Waratahs No.8 Wycliff Palu gave AJ Venter the hardest tackle of his life, says the Sharks backrower.
Rupert Guiness writes on RugbyHeaven Aus that after Waratahs No.8 Wycliff Palu executed a bone-crushing hit on AJ Venter, laying the Sharks back-rower flat in Sydney last month, the question most fans were left asking was: “How would that have felt?”
Yesterday, with that round-11 clash behind them and the Sharks back in the country to play the Waratahs in Saturday night’s semi-final at the Sydney Football Stadium, Venter was willing to provide the answer.
“I can just say this: the tackle Palu gave me was definitely the hardest tackle I have ever had in my life,” he said.
So hard, Venter even congratulated Palu after getting up. “Of course,” he said of his gesture. “That was a great tackle. So I said, ‘Well done’, and ran off. It was just physically hard. He lined me up and took me well.”
Coming from a player known for dishing out his own brand of punishment on the paddock, Venter’s praise says something about Palu’s hit in the 53rd minute of a game the Waratahs went on to win 25-10.
NSW were ahead 8-3 and inside the opposition half when Sharks fullback Stefan Terblanche took a quick tap on their 22-metre line. He passed right to Venter, who had not strode 10 metres with the ball before Palu charged in on him.
The impact forced Venter’s head to reel back so violently it was amazing he didn’t suffer whiplash. It also caused the ball to pop from his grip and to the ground for the Waratahs to steal a turnover.
Five phases later and, with the Waratahs 10m from the Sharks line, Palu was again in full flight with the ball after a deft offload from hooker Adam Freier, and he barrelled over winger Odwa Ndungane to score near the posts.
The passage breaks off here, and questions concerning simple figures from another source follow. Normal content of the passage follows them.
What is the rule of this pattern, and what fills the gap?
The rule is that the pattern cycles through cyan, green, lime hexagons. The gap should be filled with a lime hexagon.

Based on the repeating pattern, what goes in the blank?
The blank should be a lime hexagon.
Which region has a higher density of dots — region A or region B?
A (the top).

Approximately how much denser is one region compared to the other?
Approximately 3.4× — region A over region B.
After Kurtley Beale’s conversion, the Sharks were suddenly staring at a 15-3 scoreline which they could not turn around.
Venter, 34, would relish the chance to repay Palu with one of his own hits at the SFS on Saturday night. “We will se how that goes,” he said. “Hopefully, I will get an opportunity.
However Venter, who has already re-signed with the Sharks to play another season, sees the far bigger prize.
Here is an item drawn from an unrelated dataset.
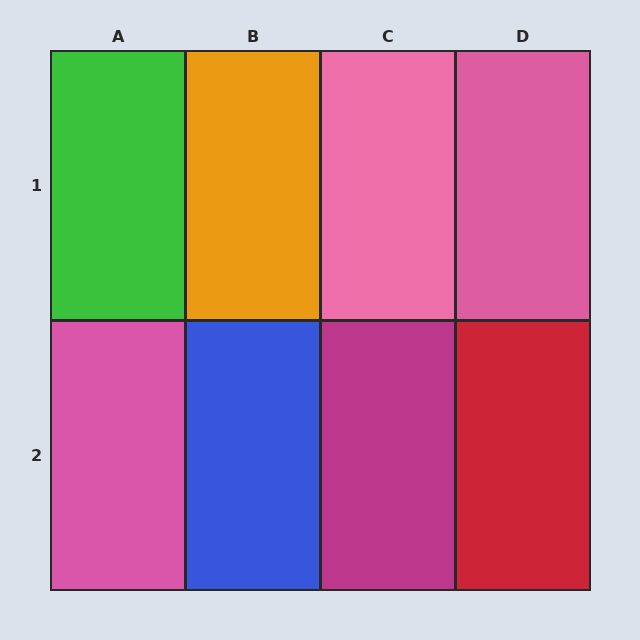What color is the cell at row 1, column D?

He is one of two Sharks to have played in the past three of their five previous finals series appearances, including two losses in finals – last year at home to the Bulls and in 2001 to the Brumbies.
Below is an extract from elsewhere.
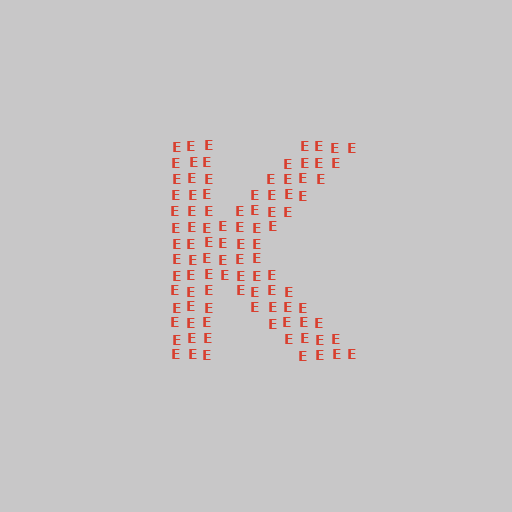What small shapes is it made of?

It would be an understatement to say that winning a Super 14 title is something the former Springbok, who stood down from international rugby with 25 caps early last year, is desperate to achieve before retiring for good.
Losing last year’s final 19-20 in Durban – when Bulls winger Bryan Habana scored the matchwinning try in the 82nd minute – has only heightened that desperation. “I can tell that it was probably the worst experience of my life because of the way it happened,” Venter said.
And he knows a ticket to this year’s final will not be easily earned, especially against a side led by Phil Waugh, who will become only the fourth player to earn 100 caps for NSW when the team is named today.
Venter has fought many battles with Waugh, and has also toured with him with the Barbarians.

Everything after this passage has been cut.